You don't do a check to avoid changing the newline character.
def Applyerrors(string, string_length, probability):
i = 0
while i < string_length:
if string[i] == "\n":
continue
p = i/string_length
if p > probability:
new_var = string[i]
options = ['A', 'G', 'T', 'C']
options.remove(new_var)
replacer = random.choice(options)
string = string[:i] + replacer + string[i+1:]
i = i + 1
return string
return string
When Applyerrors
is done, it returns the edited string at the end.
string = string[:i] + replacer + string[i+1:]
replaces just the character at index i
. (string[:i]
is everything from 0 up to, but not including i. string[i:]
is everything from i to the end of the string`)
options.remove(new_var)
removes the value from the list entirely rather than replacing it with an empty string.
i = i+1
was moved to the end of the loop to allow for i to be 0 for an iteration to include the first value.
if string[i] == "\n"
Added a check to skip any newline characters. (continue
skip the rest of the current iteration of the loop)
While none of the following changes are necessary, I have recreated the function below to show some best practices.
def apply_errors(data, prob):
for i in range(len(data)):
options = ['A', 'G', 'T', 'C']
current = data[i]
if current not in options or random.random() > prob:
continue
options.remove(current)
data = data[:i] + random.choice(options) + data[i+1:]
return data
for i in range(len(data))
removes the need for inputting the length of the string.if current not in options or random.random() > prob
current not in options
checks if the value is not present in options (so now it will ignore \n
and anything else that shouldn't be changed)random.random() > prob
will now breakout of the iteration if the probability is greater than a random number (random.random()
returns a random number between 0 and 1).

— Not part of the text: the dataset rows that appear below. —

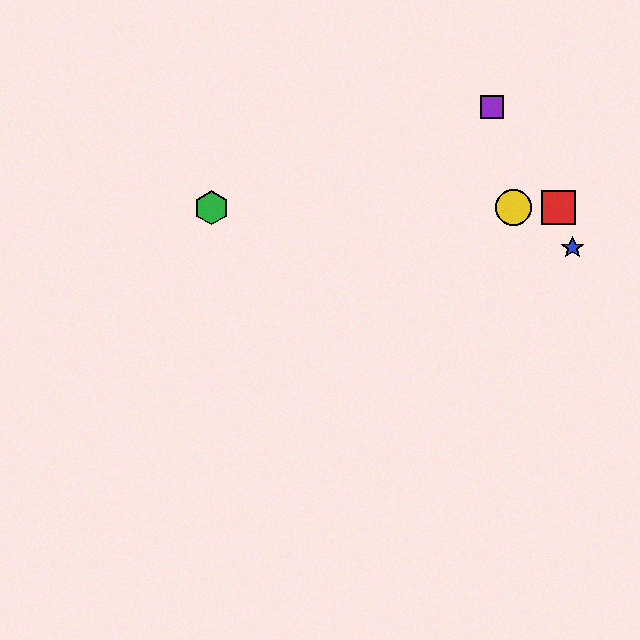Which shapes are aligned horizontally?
The red square, the green hexagon, the yellow circle are aligned horizontally.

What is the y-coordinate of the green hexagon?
The green hexagon is at y≈208.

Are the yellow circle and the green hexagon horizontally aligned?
Yes, both are at y≈208.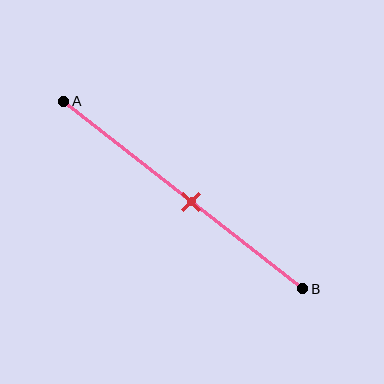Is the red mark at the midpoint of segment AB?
No, the mark is at about 55% from A, not at the 50% midpoint.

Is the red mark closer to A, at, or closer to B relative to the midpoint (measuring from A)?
The red mark is closer to point B than the midpoint of segment AB.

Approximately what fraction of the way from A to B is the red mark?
The red mark is approximately 55% of the way from A to B.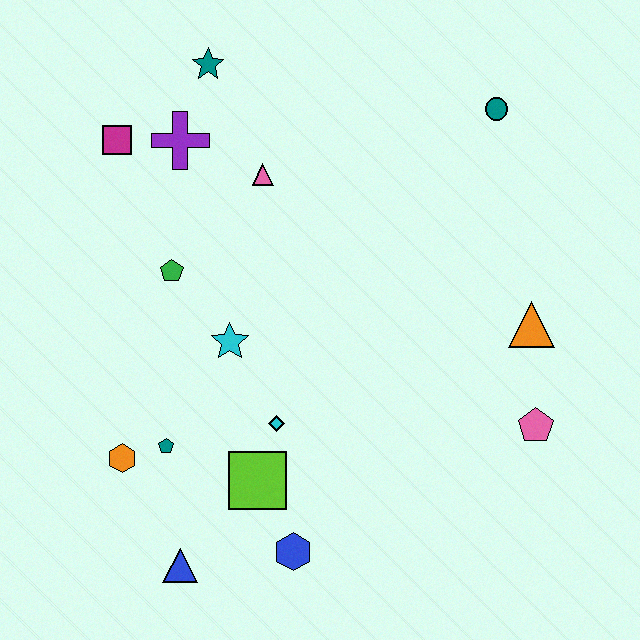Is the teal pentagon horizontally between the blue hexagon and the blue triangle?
No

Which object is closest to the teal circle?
The orange triangle is closest to the teal circle.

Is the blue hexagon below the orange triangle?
Yes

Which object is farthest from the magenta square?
The pink pentagon is farthest from the magenta square.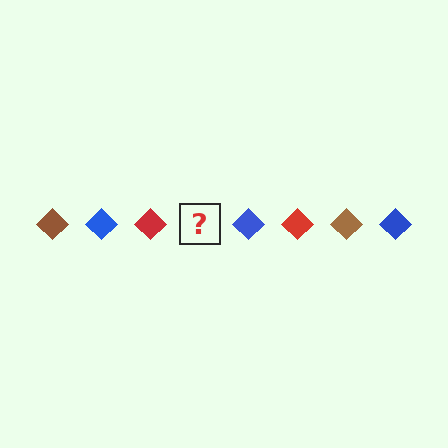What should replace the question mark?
The question mark should be replaced with a brown diamond.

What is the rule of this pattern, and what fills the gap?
The rule is that the pattern cycles through brown, blue, red diamonds. The gap should be filled with a brown diamond.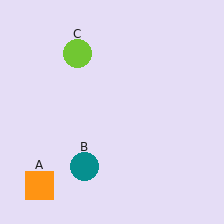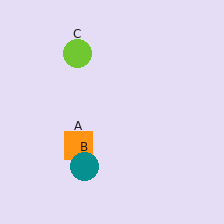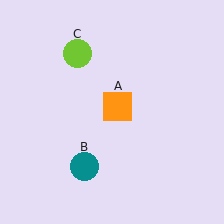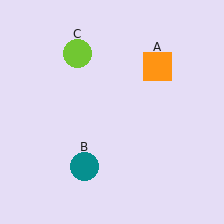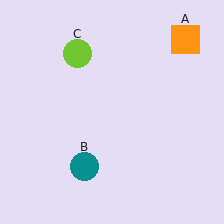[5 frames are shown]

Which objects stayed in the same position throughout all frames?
Teal circle (object B) and lime circle (object C) remained stationary.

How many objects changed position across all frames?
1 object changed position: orange square (object A).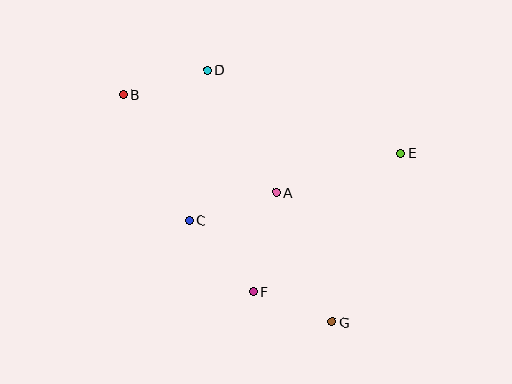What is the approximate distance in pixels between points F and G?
The distance between F and G is approximately 84 pixels.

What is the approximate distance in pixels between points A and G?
The distance between A and G is approximately 141 pixels.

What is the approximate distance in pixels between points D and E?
The distance between D and E is approximately 211 pixels.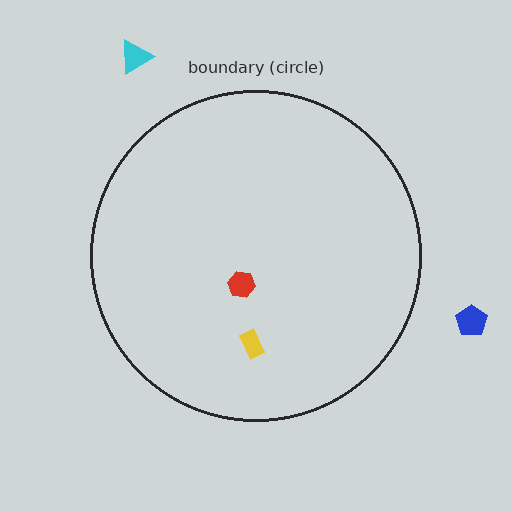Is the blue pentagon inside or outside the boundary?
Outside.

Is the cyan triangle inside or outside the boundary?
Outside.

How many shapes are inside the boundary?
2 inside, 2 outside.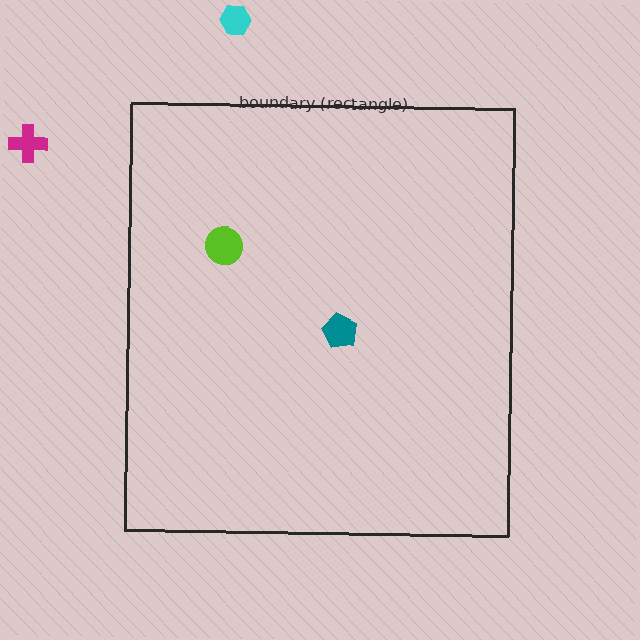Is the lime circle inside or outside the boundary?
Inside.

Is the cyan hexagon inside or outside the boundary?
Outside.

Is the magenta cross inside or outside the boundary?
Outside.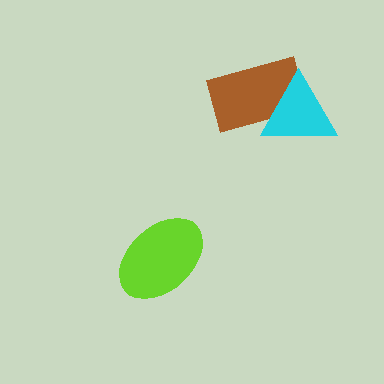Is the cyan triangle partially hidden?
No, no other shape covers it.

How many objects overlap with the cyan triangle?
1 object overlaps with the cyan triangle.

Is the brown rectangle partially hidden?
Yes, it is partially covered by another shape.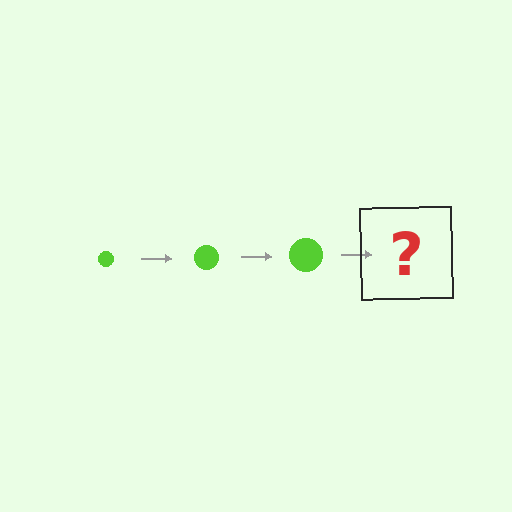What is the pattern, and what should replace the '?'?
The pattern is that the circle gets progressively larger each step. The '?' should be a lime circle, larger than the previous one.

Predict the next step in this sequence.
The next step is a lime circle, larger than the previous one.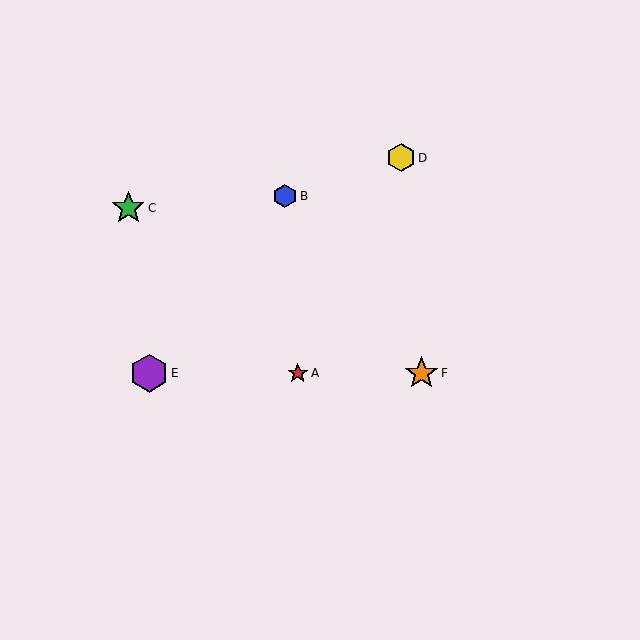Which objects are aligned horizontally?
Objects A, E, F are aligned horizontally.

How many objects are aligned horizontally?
3 objects (A, E, F) are aligned horizontally.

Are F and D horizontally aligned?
No, F is at y≈373 and D is at y≈158.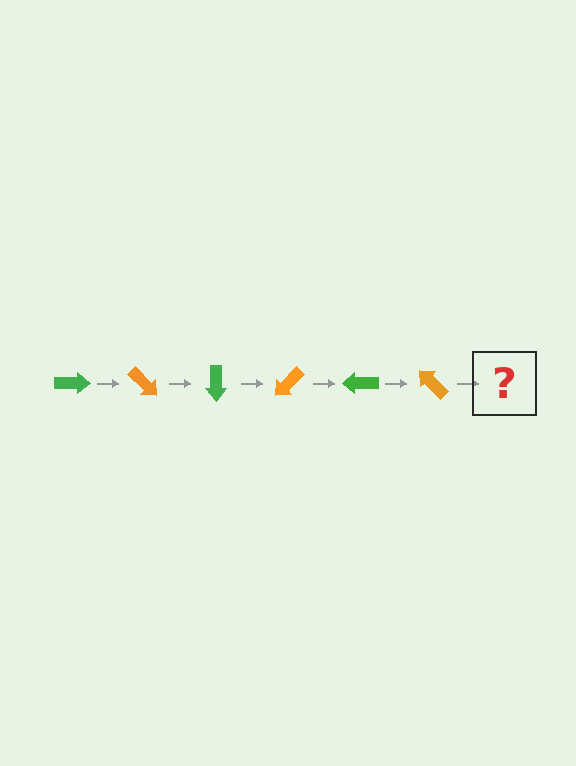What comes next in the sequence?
The next element should be a green arrow, rotated 270 degrees clockwise from the start.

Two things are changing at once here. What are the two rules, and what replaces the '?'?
The two rules are that it rotates 45 degrees clockwise each step and the color cycles through green and orange. The '?' should be a green arrow, rotated 270 degrees clockwise from the start.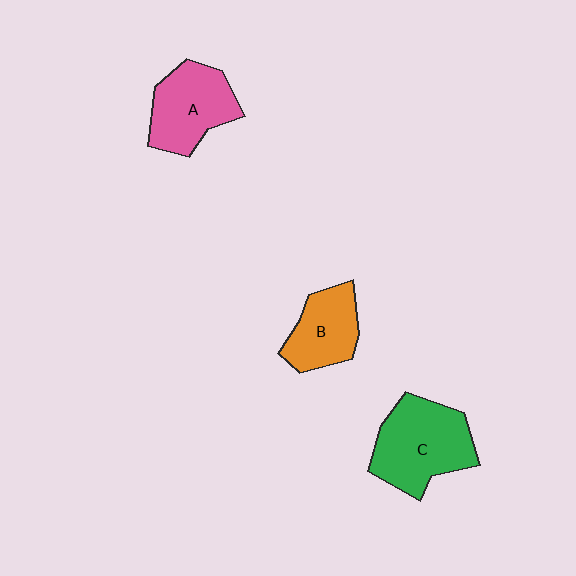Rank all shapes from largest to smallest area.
From largest to smallest: C (green), A (pink), B (orange).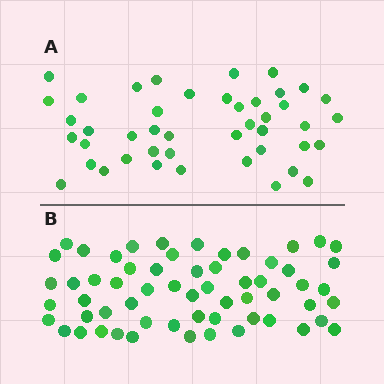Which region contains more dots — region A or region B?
Region B (the bottom region) has more dots.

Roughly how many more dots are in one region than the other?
Region B has approximately 15 more dots than region A.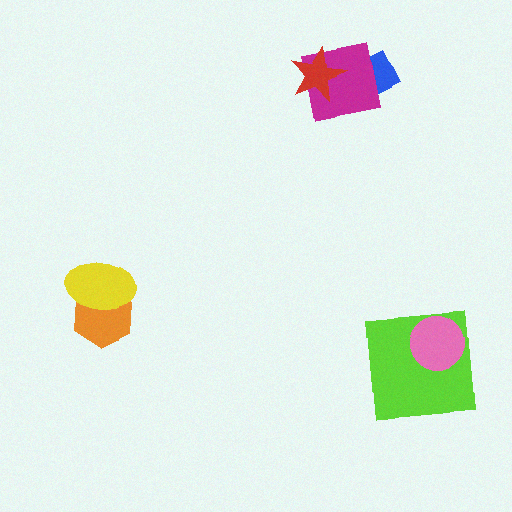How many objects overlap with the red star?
1 object overlaps with the red star.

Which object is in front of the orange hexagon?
The yellow ellipse is in front of the orange hexagon.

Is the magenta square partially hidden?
Yes, it is partially covered by another shape.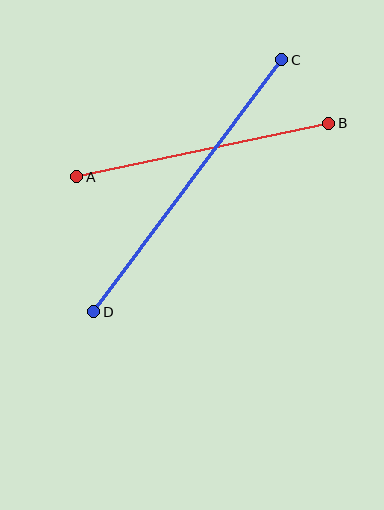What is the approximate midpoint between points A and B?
The midpoint is at approximately (203, 150) pixels.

This would make the input probability represent the chance that a value is changed. The way you have it currently, the input probability would be the probability that a value is not changed.random.random() > prob
makes it so that any value has the same probability of changing. The old version guarantees that the last 50% (when probability = 0.5) of the string will change.string
to data
. Its not great to have a variable named the same as a data type (despite strings being represented as str
in python).apply_errors
uses snake case, which is the preferred method of naming variables and functions in python.